In this study, we propose a new PI-based algorithm for learning both the optimal value function and the optimal control for nonlinear control-affine systems, while guaranteeing the stability. We prove the stability of the system and the convergence to the optimal controller when solving Lyapunov equations for policy evaluation as well as using Sontag's formula for policy improvement. Even when using function approximation and gradient descent method for policy evaluation, the closed-loop stability is guaranteed during the whole learning process. Since Sontag's formula can provide the asymptotically stabilizing controller with the neural network, which is constrained as CLF, our controller can asymptotically stabilize the system even with the approximation errors.

However, the LgV-type optimal formula cannot guarantee stability because the approximate function is not exactly same as the optimal value function. Therefore, the optimal formula cannot yield the optimal controller, and CLF is not a sufficient condition to use the optimal formula to obtain a stabilizing controller. Through simulation, we show several cases where the system becomes unstable during the training process when the LgV-type optimal formula is used for policy improvement.


[1] Rohrweck, H., Schwarzgruber, T., Re, L. (2015). Approximate optimal control by inverse CLF approach. IFAC-PapersOnLine, 48(11), 286-291.
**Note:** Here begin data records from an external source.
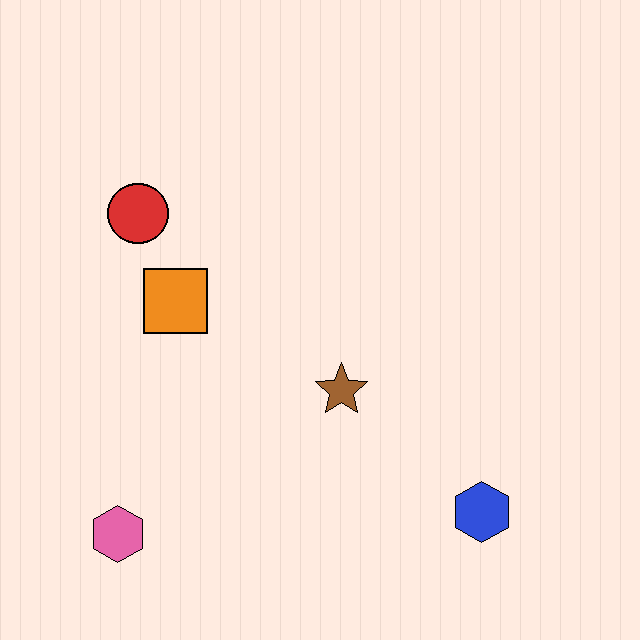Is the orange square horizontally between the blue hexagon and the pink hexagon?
Yes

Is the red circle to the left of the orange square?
Yes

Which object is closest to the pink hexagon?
The orange square is closest to the pink hexagon.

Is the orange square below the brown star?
No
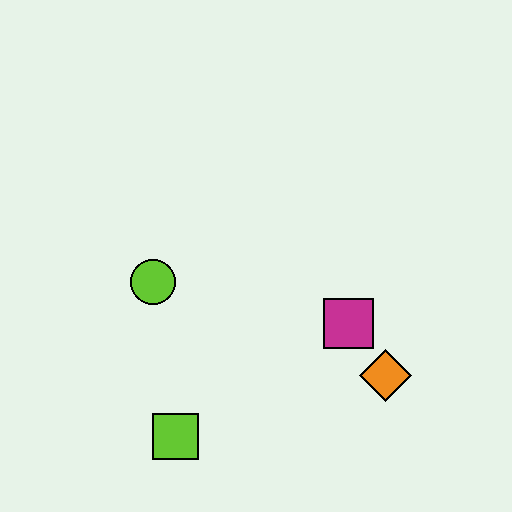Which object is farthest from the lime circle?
The orange diamond is farthest from the lime circle.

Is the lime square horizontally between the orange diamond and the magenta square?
No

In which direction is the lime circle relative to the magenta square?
The lime circle is to the left of the magenta square.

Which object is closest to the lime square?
The lime circle is closest to the lime square.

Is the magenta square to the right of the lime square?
Yes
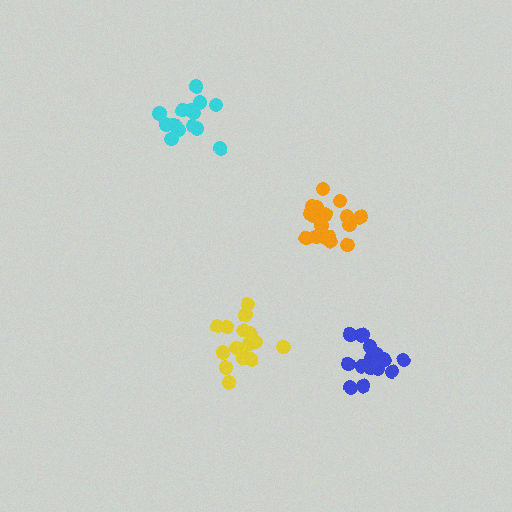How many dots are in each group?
Group 1: 18 dots, Group 2: 16 dots, Group 3: 17 dots, Group 4: 14 dots (65 total).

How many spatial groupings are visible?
There are 4 spatial groupings.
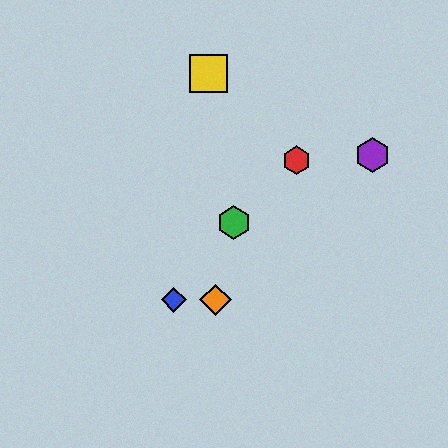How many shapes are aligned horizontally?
2 shapes (the blue diamond, the orange diamond) are aligned horizontally.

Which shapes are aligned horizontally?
The blue diamond, the orange diamond are aligned horizontally.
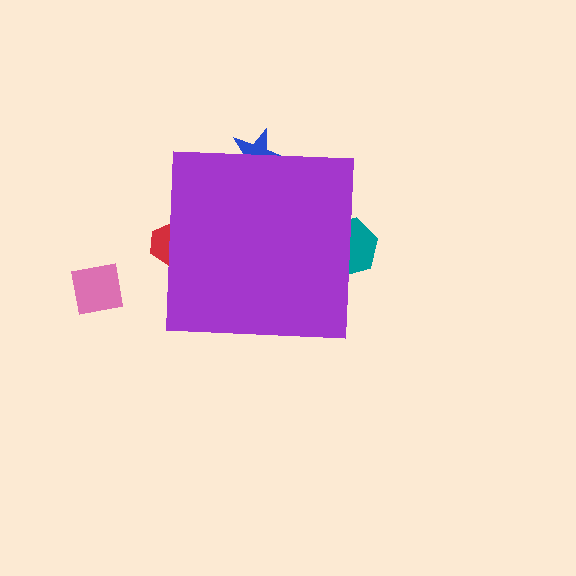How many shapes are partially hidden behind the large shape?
3 shapes are partially hidden.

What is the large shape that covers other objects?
A purple square.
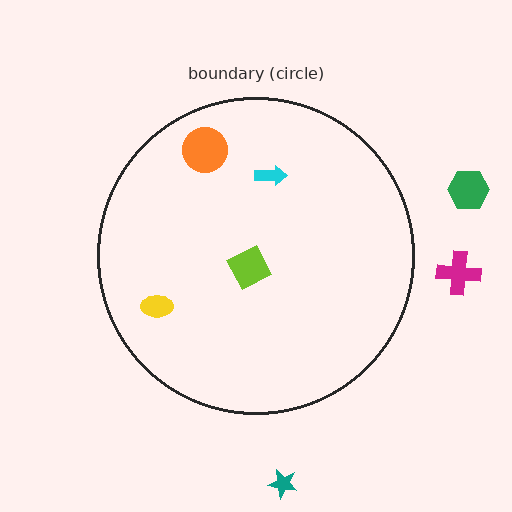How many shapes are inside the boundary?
4 inside, 3 outside.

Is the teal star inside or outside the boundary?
Outside.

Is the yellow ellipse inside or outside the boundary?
Inside.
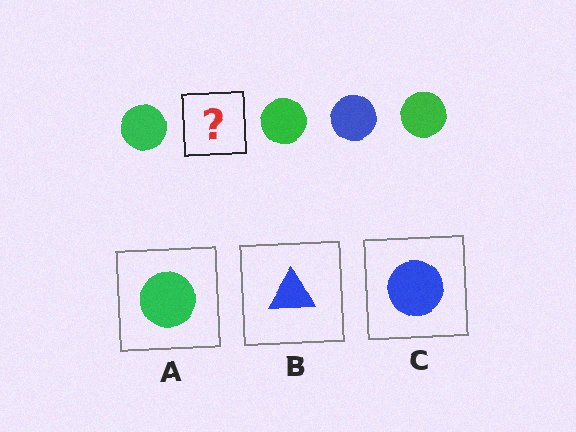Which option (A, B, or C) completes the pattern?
C.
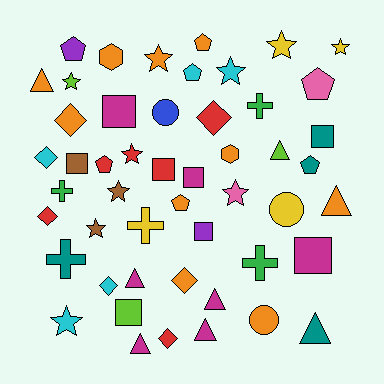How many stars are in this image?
There are 10 stars.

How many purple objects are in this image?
There are 2 purple objects.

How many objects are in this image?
There are 50 objects.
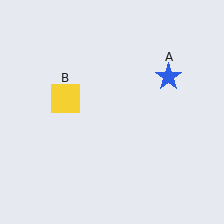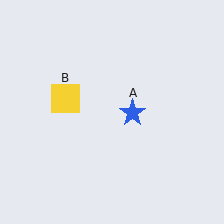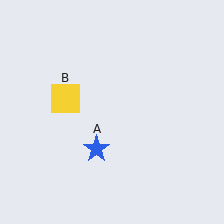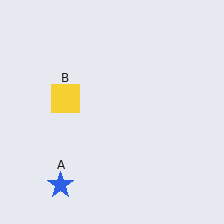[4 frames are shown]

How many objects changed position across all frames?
1 object changed position: blue star (object A).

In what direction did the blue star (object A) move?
The blue star (object A) moved down and to the left.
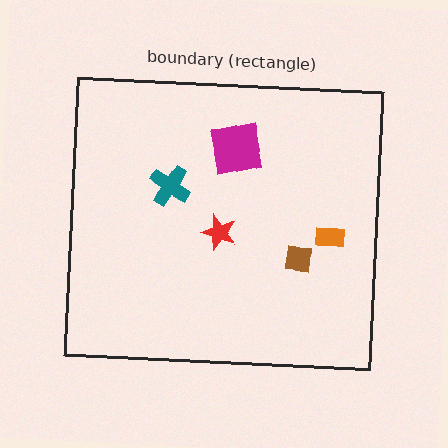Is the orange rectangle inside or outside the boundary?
Inside.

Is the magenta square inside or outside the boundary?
Inside.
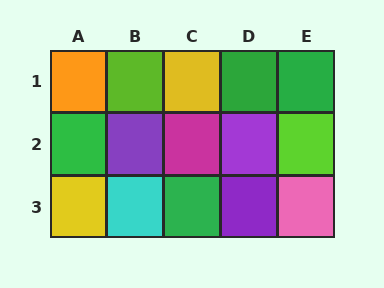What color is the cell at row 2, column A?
Green.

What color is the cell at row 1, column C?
Yellow.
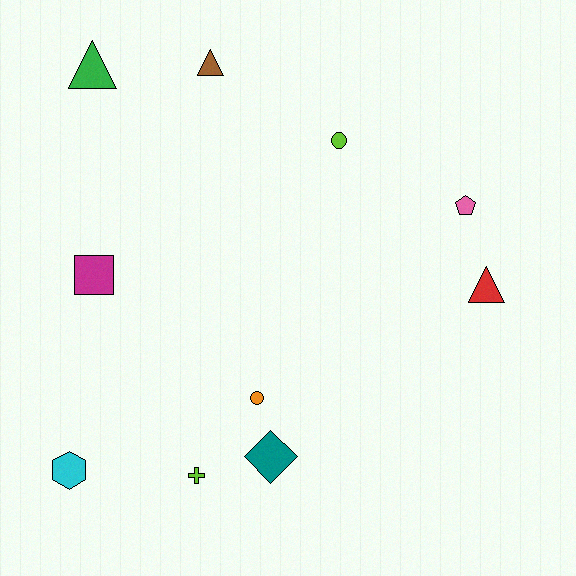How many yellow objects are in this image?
There are no yellow objects.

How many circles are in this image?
There are 2 circles.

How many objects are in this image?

[2] Vamvoudakis, K. G., Lewis, F. L. (2010). Online actor–critic algorithm to solve the continuous-time infinite horizon optimal control problem. Automatica, 46(5), 878-888.

[3] Kamalapurkar, R., Rosenfeld, J. A., Dixon, W. E. (2016). Efficient model-based reinforcement learning for approximate online optimal control. Automatica, 74, 247-258.

[4] Vrabie, D., Pastravanu, O., Abu-Khalaf, M., Lewis, F.L. (2009). Adaptive optimal control for continuous-time linear systems based on policy iteration. Automatica, 45(2), 477-484.

[5] Freeman, R. A., Kokotovic, P. V. (1996). Inverse optimality in robust stabilization. SIAM Journal on Control and Optimization, 34(4), 1365-1391.

[6] Primbs, J. A., Nevistić, V. and Doyle, J. C. (1999). Nonlinear optimal control: a control lyapunov function and receding horizon perspective. Asian Journal of Control, (1), 14-24.